General information on taxes
Earnings from employment, including income from assistantships, are usually subject to federal, state, and local income taxes. Additional information on federal income tax obligations may be found in Internal Revenue Service publications 515, Withholding on Nonresident Aliens and Foreign Corporations, and 519, U.S. Tax Guide for Aliens.
All F and J’s who have earned income from U.S. sources (such as their institution, the U.S. government, a U.S. foundation, or a U.S. employer), must file income tax forms by April 15. Foreign students and scholars with no U.S. income generally do not have to file.
Persons who earned income from a job in the U.S. will receive a W-2 form that must be included with the tax return.
F-1’s and J-1’s who received a fellowship or fee remission from their institution, or who filed for benefits from a tax treaty, will receive a 1042-S form. This form must be included with the tax return.

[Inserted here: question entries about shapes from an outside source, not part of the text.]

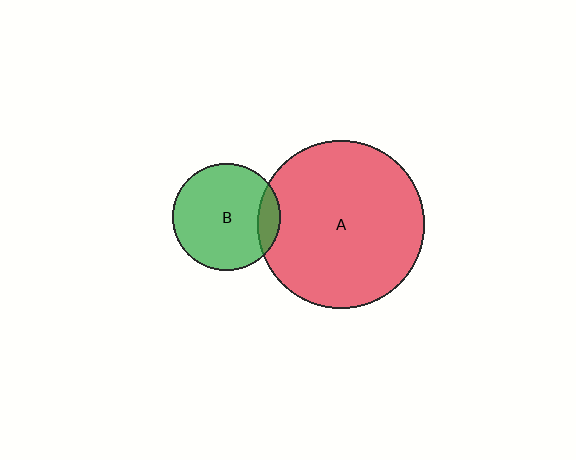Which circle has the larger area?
Circle A (red).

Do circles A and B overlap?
Yes.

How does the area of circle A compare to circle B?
Approximately 2.4 times.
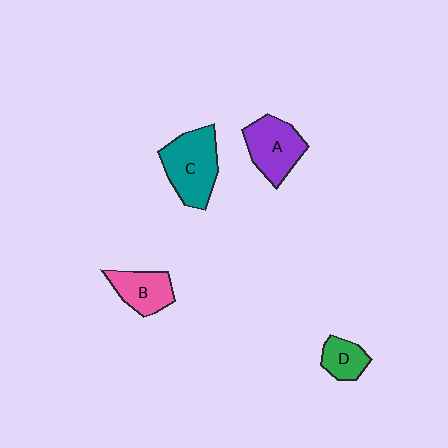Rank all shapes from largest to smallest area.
From largest to smallest: C (teal), A (purple), B (pink), D (green).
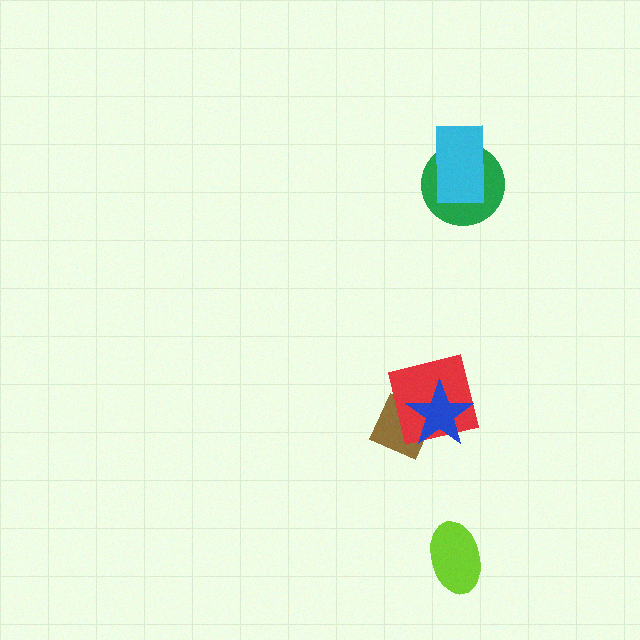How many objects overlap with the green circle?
1 object overlaps with the green circle.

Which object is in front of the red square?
The blue star is in front of the red square.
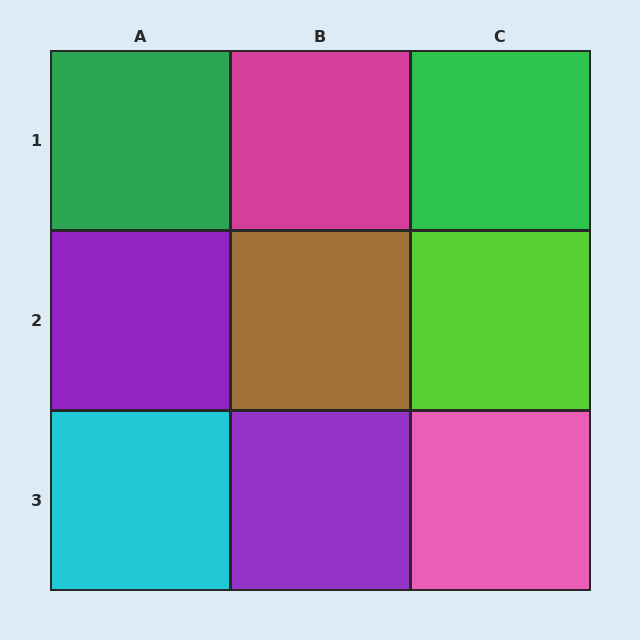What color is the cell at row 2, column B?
Brown.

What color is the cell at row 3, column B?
Purple.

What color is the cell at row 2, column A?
Purple.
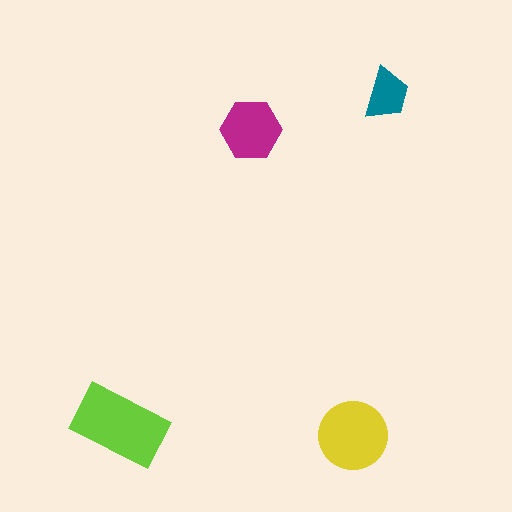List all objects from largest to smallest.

Nonresident aliens, for tax purposes, unlike U.S. citizens and residents, are only subject to tax on income that is considered U.S. Source Income by the IRS. Foreign Source Income received by nonresident aliens is not subject to U.S. taxation.
U.S. Source Income - income is generally considered U.S. Source if the location of the activity for which the payment is being made is in the U.S.
Foreign Source Income - income is generally considered foreign source if the location of the activity for which the payment is being made is outside the U.S.